Veteran race organizer Maria Burton, a logistics supervisor at the Vancouver Olympics and world-class adventure racer, is spearheading the first annual STOMP the MEGA QUARRY event.
"The land around the proposed mega-quarry is some of the most beautiful in Ontario, what with high rolling hills, water everywhere and rich farmland," says Burton, who is based in Rosemont, Ontario. "Getting people to come experience that firsthand is a powerful way of creating a much deeper connection with an issue that many identify with, but have not yet connected on a personal level."
The Saturday, July 28th run/bike/walk event, open to all ages and abilities, is expected to draw a great number of supporters and sporting enthusiasts.
"We're aiming for 2,500 participants," says Burton, "but given the success of FOODSTOCK last October, we may exceed that number. Either way we're ready and it's bound to be a great event."
STOMP the MEGA QUARRY registration includes a donation to NDACT, with entries costing between $25 for children and $110 for the full marathon. Pledge forms are available at www.ndact.comand those who register and raise
$200 or more in sponsorships can participate for free.
STOMP the MEGA QUARRY will form part of the 47th annual Honeywood summer celebration. Race entry includes a T-shirt and post-race barbecue meal prior to the classic Honeywood Beef Barbecue taking place later in the evening.
Routes for the 5 km, 10 km, half marathon and marathon races are mapped out and take full advantage of the area's rolling landscape and scenic vistas.
In 2011, the Highland Companies-- backed by Boston hedge fund Baupost Group -applied for a license to excavate the largest quarry in the country. It would span 2,316 acres north of Orangeville, an area that includes a significant amount of Class 1 farmland.

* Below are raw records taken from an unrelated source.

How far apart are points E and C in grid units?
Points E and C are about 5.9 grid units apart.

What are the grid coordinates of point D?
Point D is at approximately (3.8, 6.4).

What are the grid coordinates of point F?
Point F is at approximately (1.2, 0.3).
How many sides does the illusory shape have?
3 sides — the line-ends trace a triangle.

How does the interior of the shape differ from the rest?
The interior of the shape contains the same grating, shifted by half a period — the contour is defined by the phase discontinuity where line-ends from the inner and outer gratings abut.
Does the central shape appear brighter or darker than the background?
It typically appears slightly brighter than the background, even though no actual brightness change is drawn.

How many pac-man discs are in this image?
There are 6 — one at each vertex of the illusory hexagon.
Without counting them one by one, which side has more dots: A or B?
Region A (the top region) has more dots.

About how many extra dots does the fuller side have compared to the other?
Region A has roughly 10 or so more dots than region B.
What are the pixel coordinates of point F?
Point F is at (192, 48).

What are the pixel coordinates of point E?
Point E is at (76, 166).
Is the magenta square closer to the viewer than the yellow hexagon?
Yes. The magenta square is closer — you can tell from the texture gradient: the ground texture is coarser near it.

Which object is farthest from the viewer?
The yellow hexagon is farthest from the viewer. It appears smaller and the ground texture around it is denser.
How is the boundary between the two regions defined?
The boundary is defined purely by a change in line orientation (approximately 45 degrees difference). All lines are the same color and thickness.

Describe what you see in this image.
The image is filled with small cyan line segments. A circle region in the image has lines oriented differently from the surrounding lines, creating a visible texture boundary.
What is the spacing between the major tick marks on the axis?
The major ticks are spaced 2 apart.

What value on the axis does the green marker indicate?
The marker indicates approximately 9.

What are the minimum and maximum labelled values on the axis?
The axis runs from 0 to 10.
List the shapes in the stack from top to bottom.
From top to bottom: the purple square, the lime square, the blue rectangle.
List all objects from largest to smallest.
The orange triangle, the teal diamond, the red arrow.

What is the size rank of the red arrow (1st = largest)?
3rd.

In just over a year, the Stop the Mega Quarry movement has blossomed from a core group of farmers and residents from Melancthon Township to the Ontario Legislature, as a growing number of people raise concerns about the impact the proposed mega quarry would have on water, farmland and the environment. "We've united country and city on this critical issue," says rancher Carl Cosack, Chairman of NDACT. "This is a big issue, now backed by a big movement."